Last, you could focus on longer-tail keywords by writing decision-level evergreen content. These pieces will help guide customers who are already aware of the problem and have decided they'd like to resolve it, so they represent the bottom of your content funnel. Examples might include:

  • "How to integrate Salesforce with <our product>"
  • "Setting up your first data pipeline using <our product>"

When looking at these three stages, you might realize that generating a significant volume of traffic is harder the deeper you are into the content funnel. Getting lots of readers for awareness pieces is easier because the content covered is more "generic" - the topics relate to a multitude of audiences - but the more specific our content gets, the fewer people are searching for it.

This is why having a good content mix is key. You should regularly monitor the performance of your content (especially traffic and time on page) in its respective funnel stages by running content audits to identify "gaps" in your funnel. This also means you need to be able to define where each piece you publish falls in the content funnel.

What we have been seeing with more early stage clients of Draft.dev: Early on, the founding team - working on the technical product itself - creates a few product tutorials, which end up being bottom funnel content. They do this because they need to write product documentation. Out of this product documentation they create product tutorials.

Once they have some of these bottom funnel articles live, they approach Draft.dev to flesh out the rest of the funnel. We set up content plans, conduct research, and present them with suggested articles fitting to their current needs in the content funnel. This way, we slowly start orchestrating a journey that leads readers from top funnel pieces towards the bottom funnel product tutorials the founding team created.

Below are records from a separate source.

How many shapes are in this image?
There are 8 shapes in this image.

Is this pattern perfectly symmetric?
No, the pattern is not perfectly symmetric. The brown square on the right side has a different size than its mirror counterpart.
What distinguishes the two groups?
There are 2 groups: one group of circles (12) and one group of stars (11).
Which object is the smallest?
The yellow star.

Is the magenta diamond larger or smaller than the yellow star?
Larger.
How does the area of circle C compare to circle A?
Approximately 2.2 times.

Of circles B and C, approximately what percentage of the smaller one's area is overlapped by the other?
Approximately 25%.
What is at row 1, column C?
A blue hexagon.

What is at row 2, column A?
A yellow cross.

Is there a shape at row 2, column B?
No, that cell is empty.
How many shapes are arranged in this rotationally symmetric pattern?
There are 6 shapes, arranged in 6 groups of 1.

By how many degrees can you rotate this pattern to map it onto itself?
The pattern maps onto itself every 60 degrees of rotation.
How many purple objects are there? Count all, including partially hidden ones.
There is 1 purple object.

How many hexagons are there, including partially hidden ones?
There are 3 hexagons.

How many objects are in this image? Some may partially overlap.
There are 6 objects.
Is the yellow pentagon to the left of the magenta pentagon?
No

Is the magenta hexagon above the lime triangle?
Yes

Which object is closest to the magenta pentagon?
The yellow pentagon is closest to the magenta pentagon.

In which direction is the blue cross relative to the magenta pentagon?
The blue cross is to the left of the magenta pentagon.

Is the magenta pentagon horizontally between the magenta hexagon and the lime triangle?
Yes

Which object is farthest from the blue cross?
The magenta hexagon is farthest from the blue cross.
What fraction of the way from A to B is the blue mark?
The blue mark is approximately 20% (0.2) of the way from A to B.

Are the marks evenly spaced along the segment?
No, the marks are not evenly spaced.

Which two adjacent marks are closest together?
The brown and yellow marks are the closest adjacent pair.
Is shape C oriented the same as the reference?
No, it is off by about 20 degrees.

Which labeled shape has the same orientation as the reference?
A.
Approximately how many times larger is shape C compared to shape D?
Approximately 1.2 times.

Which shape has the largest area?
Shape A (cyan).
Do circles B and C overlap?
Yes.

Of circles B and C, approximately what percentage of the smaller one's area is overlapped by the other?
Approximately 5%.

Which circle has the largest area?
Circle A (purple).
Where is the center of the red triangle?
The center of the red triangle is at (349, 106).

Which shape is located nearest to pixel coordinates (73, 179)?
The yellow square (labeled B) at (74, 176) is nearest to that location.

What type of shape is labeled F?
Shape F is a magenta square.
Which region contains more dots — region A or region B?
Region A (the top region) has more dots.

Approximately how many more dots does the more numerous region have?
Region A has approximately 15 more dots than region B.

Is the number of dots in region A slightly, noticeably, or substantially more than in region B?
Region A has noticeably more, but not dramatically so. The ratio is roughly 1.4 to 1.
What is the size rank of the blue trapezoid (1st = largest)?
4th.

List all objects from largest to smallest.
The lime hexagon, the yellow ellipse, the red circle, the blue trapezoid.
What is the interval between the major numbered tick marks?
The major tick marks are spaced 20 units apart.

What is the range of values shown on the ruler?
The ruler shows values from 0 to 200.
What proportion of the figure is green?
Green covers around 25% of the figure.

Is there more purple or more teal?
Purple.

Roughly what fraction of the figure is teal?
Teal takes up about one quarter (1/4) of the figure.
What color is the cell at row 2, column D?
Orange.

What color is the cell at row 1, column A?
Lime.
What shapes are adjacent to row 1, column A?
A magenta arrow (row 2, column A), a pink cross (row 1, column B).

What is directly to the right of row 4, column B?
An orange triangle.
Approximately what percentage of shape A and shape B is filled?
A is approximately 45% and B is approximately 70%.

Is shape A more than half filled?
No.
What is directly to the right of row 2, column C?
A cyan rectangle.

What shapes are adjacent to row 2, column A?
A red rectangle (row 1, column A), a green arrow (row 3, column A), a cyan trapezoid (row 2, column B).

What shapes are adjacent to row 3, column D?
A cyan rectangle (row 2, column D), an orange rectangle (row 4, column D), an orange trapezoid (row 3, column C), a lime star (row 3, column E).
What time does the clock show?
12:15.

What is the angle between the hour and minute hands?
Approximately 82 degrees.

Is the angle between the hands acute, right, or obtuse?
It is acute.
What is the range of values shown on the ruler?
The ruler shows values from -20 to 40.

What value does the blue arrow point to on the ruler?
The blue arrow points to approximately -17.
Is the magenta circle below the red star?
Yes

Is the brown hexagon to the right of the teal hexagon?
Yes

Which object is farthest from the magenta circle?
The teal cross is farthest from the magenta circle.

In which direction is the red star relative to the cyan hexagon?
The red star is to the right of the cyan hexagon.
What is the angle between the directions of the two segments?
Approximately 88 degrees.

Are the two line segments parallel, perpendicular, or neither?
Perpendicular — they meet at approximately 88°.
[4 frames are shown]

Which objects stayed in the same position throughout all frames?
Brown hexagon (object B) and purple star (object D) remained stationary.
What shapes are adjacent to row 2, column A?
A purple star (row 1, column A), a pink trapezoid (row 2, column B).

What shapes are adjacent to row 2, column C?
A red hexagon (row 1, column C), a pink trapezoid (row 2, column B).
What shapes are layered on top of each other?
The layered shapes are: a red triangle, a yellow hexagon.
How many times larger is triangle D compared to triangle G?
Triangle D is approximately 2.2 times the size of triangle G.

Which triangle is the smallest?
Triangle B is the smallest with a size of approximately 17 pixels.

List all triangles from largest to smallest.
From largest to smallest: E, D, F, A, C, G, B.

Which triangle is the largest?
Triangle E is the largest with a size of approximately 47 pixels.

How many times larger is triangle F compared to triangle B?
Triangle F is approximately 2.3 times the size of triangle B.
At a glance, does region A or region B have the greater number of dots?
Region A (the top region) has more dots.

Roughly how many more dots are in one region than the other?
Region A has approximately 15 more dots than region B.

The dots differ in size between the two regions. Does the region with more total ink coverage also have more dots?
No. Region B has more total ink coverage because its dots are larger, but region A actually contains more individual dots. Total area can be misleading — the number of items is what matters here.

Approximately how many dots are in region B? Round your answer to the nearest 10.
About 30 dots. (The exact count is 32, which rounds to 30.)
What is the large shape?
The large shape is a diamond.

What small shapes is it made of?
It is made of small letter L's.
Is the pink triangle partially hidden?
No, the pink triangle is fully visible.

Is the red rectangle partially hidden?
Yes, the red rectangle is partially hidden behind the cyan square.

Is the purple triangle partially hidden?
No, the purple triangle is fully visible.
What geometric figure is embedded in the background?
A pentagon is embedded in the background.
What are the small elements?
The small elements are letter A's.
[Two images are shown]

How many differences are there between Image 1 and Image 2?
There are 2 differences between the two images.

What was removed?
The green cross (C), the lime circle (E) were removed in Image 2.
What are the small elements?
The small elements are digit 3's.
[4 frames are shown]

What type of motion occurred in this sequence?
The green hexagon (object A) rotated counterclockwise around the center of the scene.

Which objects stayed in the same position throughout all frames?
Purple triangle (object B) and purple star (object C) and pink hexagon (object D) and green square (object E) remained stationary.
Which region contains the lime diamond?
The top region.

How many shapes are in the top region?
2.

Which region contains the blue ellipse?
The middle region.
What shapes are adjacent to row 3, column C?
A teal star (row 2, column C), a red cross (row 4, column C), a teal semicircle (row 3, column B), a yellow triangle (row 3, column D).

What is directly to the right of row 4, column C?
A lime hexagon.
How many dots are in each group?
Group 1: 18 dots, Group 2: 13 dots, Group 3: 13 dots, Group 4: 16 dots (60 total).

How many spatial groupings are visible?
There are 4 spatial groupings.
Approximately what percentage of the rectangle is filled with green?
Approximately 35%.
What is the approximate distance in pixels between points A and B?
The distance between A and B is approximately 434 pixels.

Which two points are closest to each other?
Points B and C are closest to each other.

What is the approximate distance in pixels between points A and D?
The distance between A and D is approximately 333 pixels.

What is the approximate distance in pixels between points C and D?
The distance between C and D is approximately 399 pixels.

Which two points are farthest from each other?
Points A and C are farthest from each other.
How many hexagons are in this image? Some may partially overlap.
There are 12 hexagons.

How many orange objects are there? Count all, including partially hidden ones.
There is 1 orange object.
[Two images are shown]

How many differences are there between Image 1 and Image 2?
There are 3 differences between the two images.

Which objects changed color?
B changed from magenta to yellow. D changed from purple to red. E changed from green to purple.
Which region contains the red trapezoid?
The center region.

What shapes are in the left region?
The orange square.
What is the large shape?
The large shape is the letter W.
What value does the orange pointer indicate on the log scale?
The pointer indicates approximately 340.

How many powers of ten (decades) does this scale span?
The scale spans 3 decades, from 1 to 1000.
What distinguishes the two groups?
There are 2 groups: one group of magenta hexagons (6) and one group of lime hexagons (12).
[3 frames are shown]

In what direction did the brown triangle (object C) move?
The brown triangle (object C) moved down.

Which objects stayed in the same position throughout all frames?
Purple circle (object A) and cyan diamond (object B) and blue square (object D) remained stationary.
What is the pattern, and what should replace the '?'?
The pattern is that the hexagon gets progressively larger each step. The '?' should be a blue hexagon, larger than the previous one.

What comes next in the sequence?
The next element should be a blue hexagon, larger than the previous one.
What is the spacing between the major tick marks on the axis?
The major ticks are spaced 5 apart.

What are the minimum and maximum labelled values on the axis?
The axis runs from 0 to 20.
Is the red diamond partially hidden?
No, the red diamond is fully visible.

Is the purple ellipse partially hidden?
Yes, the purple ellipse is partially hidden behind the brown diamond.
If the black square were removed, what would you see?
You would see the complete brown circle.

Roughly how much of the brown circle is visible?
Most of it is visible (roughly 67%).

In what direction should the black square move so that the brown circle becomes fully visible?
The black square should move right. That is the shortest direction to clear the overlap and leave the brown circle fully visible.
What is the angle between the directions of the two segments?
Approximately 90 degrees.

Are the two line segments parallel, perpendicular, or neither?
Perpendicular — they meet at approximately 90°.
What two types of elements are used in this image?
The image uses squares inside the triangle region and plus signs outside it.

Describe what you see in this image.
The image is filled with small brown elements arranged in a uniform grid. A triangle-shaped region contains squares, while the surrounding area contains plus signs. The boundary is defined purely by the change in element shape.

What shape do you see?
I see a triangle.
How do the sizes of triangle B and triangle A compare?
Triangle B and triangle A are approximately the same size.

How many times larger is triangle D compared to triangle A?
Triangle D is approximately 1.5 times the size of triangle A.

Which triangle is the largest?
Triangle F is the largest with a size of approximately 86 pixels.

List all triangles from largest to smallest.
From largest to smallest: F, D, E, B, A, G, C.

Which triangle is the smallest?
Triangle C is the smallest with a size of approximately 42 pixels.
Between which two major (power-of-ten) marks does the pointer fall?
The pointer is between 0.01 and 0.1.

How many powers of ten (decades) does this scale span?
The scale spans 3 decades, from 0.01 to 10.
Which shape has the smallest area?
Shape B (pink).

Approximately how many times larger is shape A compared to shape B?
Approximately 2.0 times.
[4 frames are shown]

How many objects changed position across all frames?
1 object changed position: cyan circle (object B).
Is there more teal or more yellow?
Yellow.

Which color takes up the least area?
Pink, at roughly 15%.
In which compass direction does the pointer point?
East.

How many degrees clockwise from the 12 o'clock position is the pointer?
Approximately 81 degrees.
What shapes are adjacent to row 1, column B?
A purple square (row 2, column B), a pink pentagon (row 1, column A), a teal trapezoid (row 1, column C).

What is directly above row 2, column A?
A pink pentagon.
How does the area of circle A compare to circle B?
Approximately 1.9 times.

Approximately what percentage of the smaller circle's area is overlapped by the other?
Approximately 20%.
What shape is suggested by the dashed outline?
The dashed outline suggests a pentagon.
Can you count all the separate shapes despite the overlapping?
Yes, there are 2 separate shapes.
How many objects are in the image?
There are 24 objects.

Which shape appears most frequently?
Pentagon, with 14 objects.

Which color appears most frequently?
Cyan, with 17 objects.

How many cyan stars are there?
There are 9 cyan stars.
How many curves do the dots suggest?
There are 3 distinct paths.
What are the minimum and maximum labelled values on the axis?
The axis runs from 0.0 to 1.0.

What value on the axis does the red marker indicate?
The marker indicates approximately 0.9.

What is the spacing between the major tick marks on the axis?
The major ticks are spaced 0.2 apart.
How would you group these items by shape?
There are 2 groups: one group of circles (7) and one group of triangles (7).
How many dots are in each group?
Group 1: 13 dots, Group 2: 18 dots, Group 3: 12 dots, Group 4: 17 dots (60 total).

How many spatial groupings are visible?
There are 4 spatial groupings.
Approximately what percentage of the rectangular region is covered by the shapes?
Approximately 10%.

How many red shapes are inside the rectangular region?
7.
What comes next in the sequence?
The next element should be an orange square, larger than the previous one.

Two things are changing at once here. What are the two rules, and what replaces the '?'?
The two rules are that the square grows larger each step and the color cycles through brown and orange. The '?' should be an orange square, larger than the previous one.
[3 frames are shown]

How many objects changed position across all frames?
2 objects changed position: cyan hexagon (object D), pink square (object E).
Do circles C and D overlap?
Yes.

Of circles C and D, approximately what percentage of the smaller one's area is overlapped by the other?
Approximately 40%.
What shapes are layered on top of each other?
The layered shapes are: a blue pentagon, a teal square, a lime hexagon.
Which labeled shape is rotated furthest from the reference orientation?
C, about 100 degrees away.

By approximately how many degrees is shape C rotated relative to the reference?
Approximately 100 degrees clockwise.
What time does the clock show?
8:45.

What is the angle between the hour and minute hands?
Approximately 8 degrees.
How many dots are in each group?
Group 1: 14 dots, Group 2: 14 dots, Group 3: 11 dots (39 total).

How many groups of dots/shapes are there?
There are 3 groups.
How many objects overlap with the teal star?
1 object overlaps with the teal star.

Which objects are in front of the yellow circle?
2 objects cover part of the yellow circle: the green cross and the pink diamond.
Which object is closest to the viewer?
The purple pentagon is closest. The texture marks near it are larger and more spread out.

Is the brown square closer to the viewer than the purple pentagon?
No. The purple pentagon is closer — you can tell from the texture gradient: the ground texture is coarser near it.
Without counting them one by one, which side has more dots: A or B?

Analyzing your content and content mix

Let's revisit the example of the data warehouse company mentioned earlier. After auditing your published content and seeing where it fits in the buyer's journey, you might realize that you are lacking content aimed at the consideration phase (the middle of the funnel).

You brainstorm a few ideas that fit into that stage, run keyword research, define headlines for a few articles, and start producing and optimizing these pieces for your target keywords. This leads you to create middle-of-funnel content like:

  • "Why your traditional data warehouse is not good enough anymore"
  • "Why Reverse ETL is taking over"

You publish these pieces, and now you have a way to move customers through the consideration phase of the funnel.

Intent mapping

This process works, even with completely anonymous visitors, because you know that a reader has "dropped into your funnel" at a specific stage with a specific intent in mind. They entered a search term into their search engine of choice and ended up on one of your blog posts. You know which stage of the funnel that blog post is in, you have other relevant content pieces that you link to from it (ideally pushing the reader further down the funnel), and you can use those pieces to teach users about your product and eventually help them convert into a paying user.

As mentioned earlier, creating a content engine is a science, not an art. Each piece of content you create should be aimed at a specific stage in the funnel. You have the power to orchestrate the journey your readers take and meet them with links to other content pieces and the best calls to action (CTAs).

Creating evergreen content helps you maintain consistent output, establish your authority around a set of specific keywords, and gives you a collection of articles that can be transformed into your first gated asset. This process of content audit, keyword research, strategic content creation, internal backlinks, and intentional CTAs allows you to create a predictable content engine for your business.